A few leftovers before we go:

*One of Hannibal’s great pleasures is its willingness to indulge in the pure beauty of imagery (often on a symbolic level.)  “Amuse-Bouche” has two of my favorite examples of this.

When Jack and Will invade Hobbs’s cabin at the episode’s beginning, they discover his infamous attic of deer antlers, another image that could be straight out of Will’s nightmare netherworld.  It forms a neat visual metaphor for the animal/human, hunter/hunted dichotomy, as well as for the doom-laden traps that Will must traverse throughout the show’s run.

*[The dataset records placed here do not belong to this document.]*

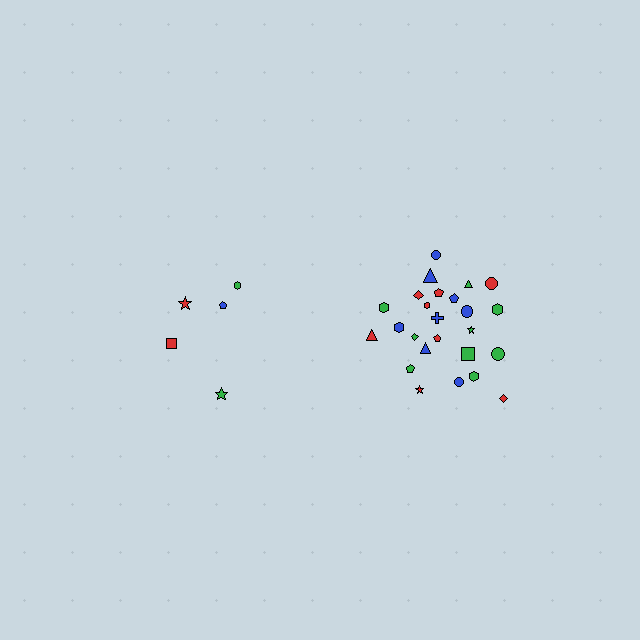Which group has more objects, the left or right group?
The right group.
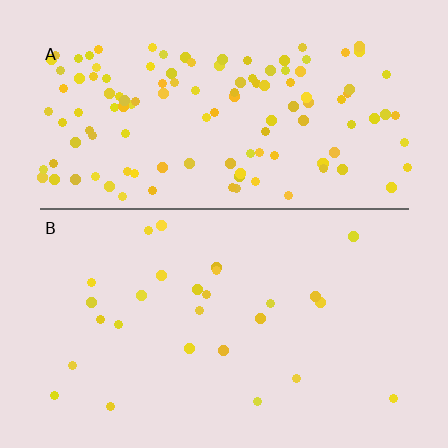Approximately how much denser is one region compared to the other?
Approximately 4.6× — region A over region B.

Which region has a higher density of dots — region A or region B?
A (the top).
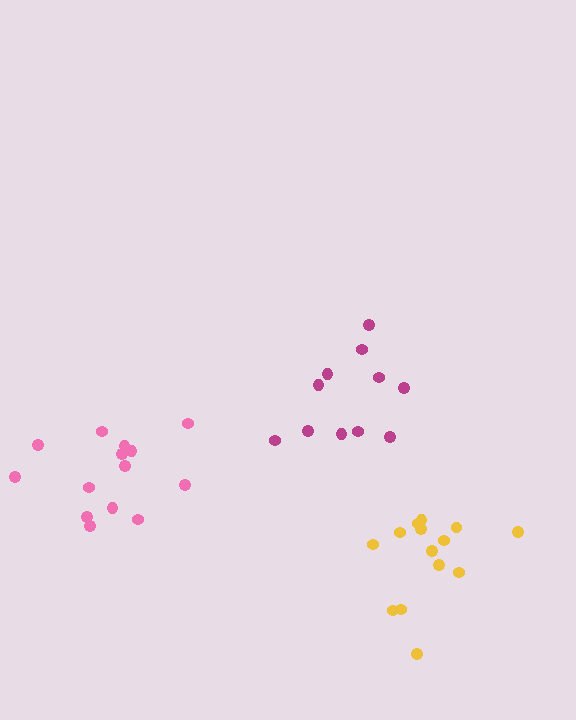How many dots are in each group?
Group 1: 14 dots, Group 2: 11 dots, Group 3: 14 dots (39 total).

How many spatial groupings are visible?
There are 3 spatial groupings.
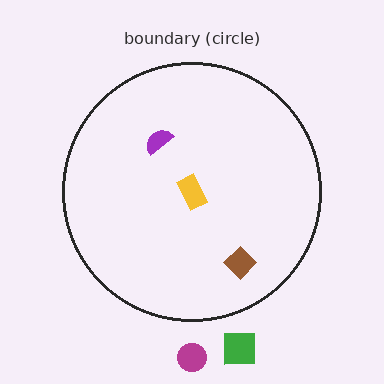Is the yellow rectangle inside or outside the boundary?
Inside.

And when Will muses to Alana about his mental state in the hospital, the final shot of him cuts to a swirl of white liquid entering a sea of darkness.  It turns out to be the cream in Freddie Lounds’s coffee cup, an impressionistic callback to Jean-Luc Godard’s universe in a coffee cup scene in Two or Three Things I Know About Her, but also a stark metaphor for the yin-yang synthesis of Will and Hannibal.

*Only Hannibal Lecter would use the term “sprig of zest” to describe the feeling Will experienced in killing Garret Jacob Hobbs.

*”The mirrors of your mind can reflect the best of yourself, not the worst of someone else.”  (Hannibal to Will.)

*One trait that Mads Mikkelsen carries over from former screen Lecters is his absolute sense of stillness, which is eerily complemented by his unconventionally chiseled face.  He’s like a preening hawk, waiting for the chance to pounce.

*This is also the first episode to use the famous opening credits, in which torrents of blood slowly congeal into Hannibal’s face.